The Namibia Ports Authority entrusts a Swiss company with the management of a new container terminal


JThe Namibia Ports Authority (Namport) has selected Swiss-based container terminal operator Terminal Investment Limited (TIL) as the preferred bidder to manage the new N$4 billion container terminal.

TIL’s majority shareholder is Mediterranean Shipping Company, owned by the Italian Aponte family, which is the world’s largest shipping company by container capacity.

Friday’s announcement follows an in-principle decision to concession the container terminal and issue a request for proposals in April this year to five applicants who responded to an expression of interest issued by the Namibian Board of investment promotion and development last year.

Namport CEO Andrew Kanime explained that this RFP closed on July 29 and two bids were received from all five applicants. An extensive evaluation process of these bids culminated in the approval of TIL as the preferred bidder.

TIL has interests in more than 60 terminals in 31 countries on five continents and handles at least 60 million container units each year. The Namibian understands that the company operates two ports in West Africa and that South Africa is pursuing a process similar to that of Namibia to acquire the services of TIL to manage its port of Durban, among others.

“We are pleased with the business case offered by TIL and are confident that it is aligned with the fundamental objectives we have set for the concession of the new container terminal,” Kanime said. “If anything, they eventually exceeded our expectations.”

He explained that the next step in the process will be to start negotiations between Namport and TIL on the concession agreement, focusing on detailed operational issues, including the exact terms of the personnel to be taken over by the operator.

Kanime says this will culminate in the signing of the concession agreement and the transfer of cargo handling operations to the concessionaire, possibly by the first quarter of 2023.

One of the main reasons for introducing a private operator was the need to increase container throughput and transshipment volumes through the port of Walvis Bay.

While the container handling capacity of the new terminal (which was inaugurated in 2019) has increased Namport’s overall container handling capacity by 750,000 units per year, only around 168,750 units per year have been handled to date. , which is a very low capacity utilization of 23%.

Kanime explained that it is essential that this asset is used correctly to obtain a good return on investment.

“Unfortunately, local import and export volumes are restrictively low given Namibia’s small captive market,” Kanime noted, adding that an independent operator can drive volume growth, especially for the flow of goods. versatile transhipment business that can be a “game changer” for Namport. volumes.

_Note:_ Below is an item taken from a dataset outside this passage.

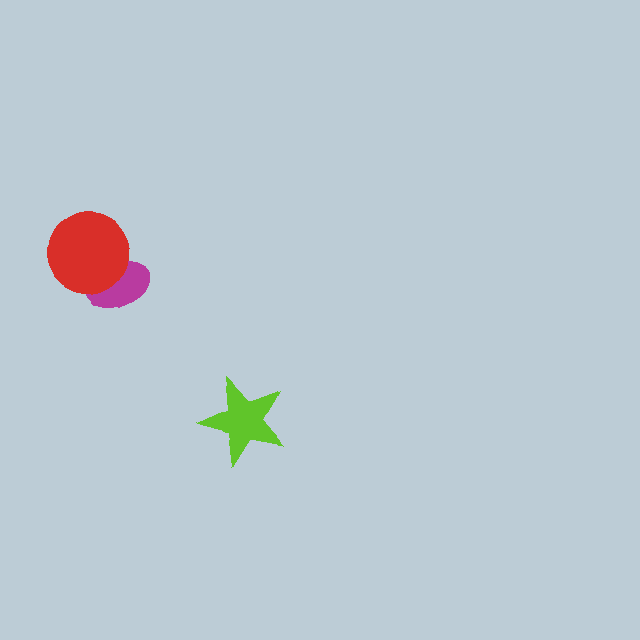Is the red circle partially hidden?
No, no other shape covers it.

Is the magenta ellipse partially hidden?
Yes, it is partially covered by another shape.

The operator will also be able to maximize capital investment, improving its operational efficiency, a key factor in attracting new business volumes to the new container terminal. This investment will include widening and deepening the channel to accommodate larger vessels.

Job preservation was also a key consideration, and according to Kanime, the container terminal utilization level at just 23% “is not good for business and poses a real threat to employment levels.” given the very small margin of safety”.

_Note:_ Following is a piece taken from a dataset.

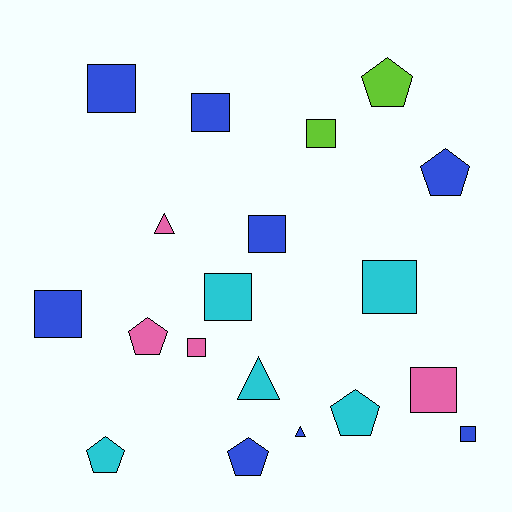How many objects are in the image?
There are 19 objects.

“Any decrease in current volumes can have serious negative consequences for the overall business case for the new container terminal, hence the need to mitigate this risk by targeting growth in sufficient business volumes to deliver healthy margins. and secure employment,” he said.

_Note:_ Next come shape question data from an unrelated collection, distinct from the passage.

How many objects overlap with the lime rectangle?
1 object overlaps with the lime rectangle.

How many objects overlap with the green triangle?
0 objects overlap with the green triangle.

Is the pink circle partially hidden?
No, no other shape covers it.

Kanime concluded that all objectives for the concession exercise will be consolidated into the concession agreement with penalties set for failure to meet set and agreed performance and volume targets.

“We are confident that the concession of the new container terminal puts us on the right track to achieve our ultimate goal of generating the best value for our shareholders and being the best performing seaport in Africa,” he said. he concluded.

This decision increased the handling capacity of the Port of Walvis Bay from 350,000 twenty-foot equivalent units (TEUs) to 750,000 TEUs per year.

Groundbreaking for the new container terminal took place in May 2014. Construction began in mid-2014 and was completed in August 2019.

Prior to the expansion, the Port of Walvis Bay handled approximately 3,000 ships and five million tonnes of cargo per year. It handles container imports, exports, transshipments, and bulk and bulk cargo transportation of various commodities.

Built on 40 hectares of land reclaimed from the ocean in a nearly $300 million project, the expansion has led Walvis Bay to become a logistics hub for southern Africa that aims to meet the growing demand for freight, while promoting new maritime access to serve the landlocked countries of the Southern African Development Community (SADC). The African Development Bank granted a loan of 2,982 million rand representing more than 70% of the financing of the project.

The work included the dredging of over 3.9 million cubic meters of sand, used in part for backfilling, the construction of a 600 meter quay wall, the laying of 304,000 square meters of paved surface and the construction a workshop and administrative buildings. It also involved the installation of four ship-to-shore cranes (STS), the construction of a one-kilometre road, the laying of 2.3 km of railway tracks and the installation of feeder networks. The facility’s power supply was also successfully upgraded.